# Tutorial - F1 data analysis with Atoti

## Introduction
Jupyter notebook created by David Chevrier, Diggers  
Built on ATOTI, ActivePivot Python API library, Community version  
http://diggers-consulting.com  
contact@diggers-consulting.com  

Initial version: April 2020  
Last update: June 2020

Tutorial project with Atoti, analyzing historical Formula1 data to understand the impact of different scoring systems in F1 history on championship results

git-hub
https://github.com/diggers-lab/F1-data-analysis-with-ATOTI

## Dataset
Data from https://ergast.com/mrd/db/#csv or https://www.kaggle.com/draeg82/exploration-of-f1-dataset/data  
F1 data from 1950 to 2019


## Prerequisites
### Installation
Atoti library installed in your jupyter lab environment  
Check the official installation page https://docs.atoti.io/0.4.0/installation.html

### Changes in data files
In files drivers.csv, rename column 'url' to 'driver_url'

## Limitations

This tutorial will demonstrate how to use simulations and scenarios to analyze how different scoring system in F1 history could have changed the championships results.
In F1 history, depending on the scoring systems, the way to determine the World Champion is not always as simple as summing the points scored at each race of the year, based on the position of the driver.
You can check that on this page https://en.wikipedia.org/wiki/List_of_Formula_One_World_Championship_points_scoring_systems, for example: 
- between 1950 and 1900, not all races should be taken into consideration in the calculation, but only the N-best results of the year (ex: 11 best results between 1980 and 1990)
- extra points could be distributed for specific achievements (best lap, double points awarded in the last race of that season in 2014...)
- half points were awarded for races stopped before three-quarter-distance was completed
  
As a simplification here, we will exclude these specific rules.  
It could be the topic of another tutorial, don't hesitate if you want to help! :)  
  
As a result, we will focus on races from 1991 through 2018, excluding 2014 => for this list, the calculation to determine the WC is simply the sum of the points scored by drivers at all venues.
  
  
Reference: variation of points scoring rule in F1 history  
[EN version](https://en.wikipedia.org/wiki/List_of_Formula_One_World_Championship_points_scoring_systems)  
[FR version](https://fr.wikipedia.org/wiki/Classement_des_pilotes_de_Formule_1_par_nombre_de_points#%C3%89volution_de_l'attribution_des_points_au_cours_du_temps)

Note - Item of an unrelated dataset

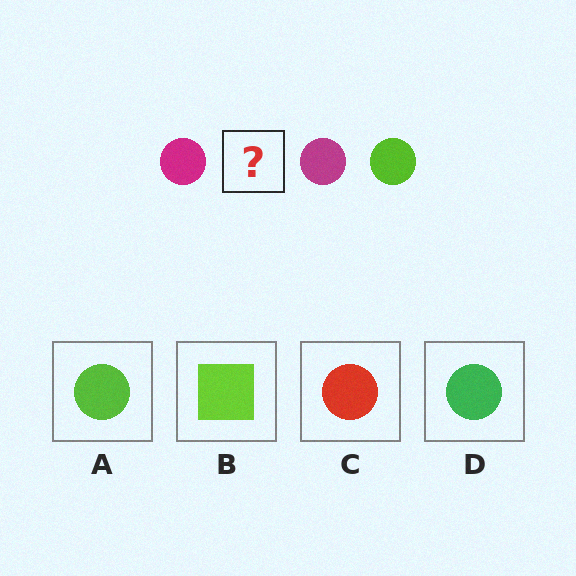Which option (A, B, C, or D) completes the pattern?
A.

## 1. Initialization & creation of the activepivot session

In [None]:
import atoti as tt
import numpy as np
import pandas as pd

session = tt.create_session()

## 2. Creation of Stores

In [None]:
#force driverId to STRING for later usage in simulation
driversTypes = {
    "driverId": tt.types.STRING,
}

#load data in store
sDrivers = session.read_csv("./f1db_csv/drivers.csv", keys=["driverId"], store_name="F1 drivers", types = driversTypes)

In [None]:
#force raceId to STRING for later usage in simulation
racesTypes = {
    "raceId": tt.types.STRING,
}

#load data in store
sRaces = session.read_csv("./f1db_csv/races.csv", keys=['raceId'], store_name="F1 races", types=racesTypes)

In [None]:
#force points to DOUBLE for later usage in simulation
resultsTypes = {
    "points": tt.types.DOUBLE,
    "raceId": tt.types.STRING,
    "driverId": tt.types.STRING,
}

#load data in store
sResults = session.read_csv("./f1db_csv/results.csv", keys=['resultId'], store_name="F1 results", types=resultsTypes)

In [None]:
print('Number of results: ',sResults.shape)

In [None]:
sResults.join(sDrivers,mapping={"driverId":"driverId"})
sResults.join(sRaces, mapping={"raceId": "raceId"})
#sResults.head(joined_columns=True)

In [None]:
#load_all_data necessary otherwise stores are loaded with 10000 lines max
session.load_all_data()

In [None]:
print('Number of results: ',sResults.shape)

## 3. Cube

### Cube for Race results

In [None]:
#load store into multidimensional cube 
f1cube= session.create_cube(sResults,"F1Cube")

In [None]:
l = f1cube.levels
m = f1cube.measures
h = f1cube.hierarchies

In [None]:
session.url

## 4. First data visualization

### dataviz1
A simple data visualization showing a table with the total number of races by driver, sorted by descending 'count' field

In [None]:
f1cube.visualize('Total number of races by driver')

In [None]:
f1cube.visualize('Total number of points by driver / treemap')

## 5 First queries

In this first tutorial, we will focus on the points.SUM measure created by default in the cube.  
You can check the available measures by displaying the object cube.measures.  

In [None]:
m

### query1
A simple query that returns a dataframe with the total number of points aggregated by driver forname,surname

In [None]:
dfq1=f1cube.query(
    m['points.SUM'],
    levels=[l["forename"],l["surname"]]
)
dfq1

### query2
A similar query with the addition of the condition parameters, used as a filter on levels.

In [None]:
dfq2=f1cube.query(
    m['points.SUM'],
    levels=[l["forename"],l["surname"]],
    condition=l["surname"]=="Prost"
)
dfq2
# check data here: https://www.statsf1.com/en/alain-prost.aspx

### query3
Another query returning a datafram aggregating points mesaure by driver and by year.  
You can actually run aggreagations on any dimension of the cube!

In [None]:
dfq3 = f1cube.query(m['points.SUM'],levels=[l["driverRef"],l["year"]])
dfq3

In [None]:
# You can then manipulate your dataframe like any other pandas dataframe, applying filtrer for example
dfq3[dfq3['points.SUM']>0]

In [None]:
# in this case the resulting dataframe is multi-indexed
dfq3.loc["alesi"].loc[1992]['points.SUM']
#check data at https://www.statsf1.com/en/1992.aspx

### dataviz2
Data visualization of the top-5 drivers with the highest total of points in their whole career

In [None]:
f1cube.visualize('TOP-5 drivers with highest total points in career')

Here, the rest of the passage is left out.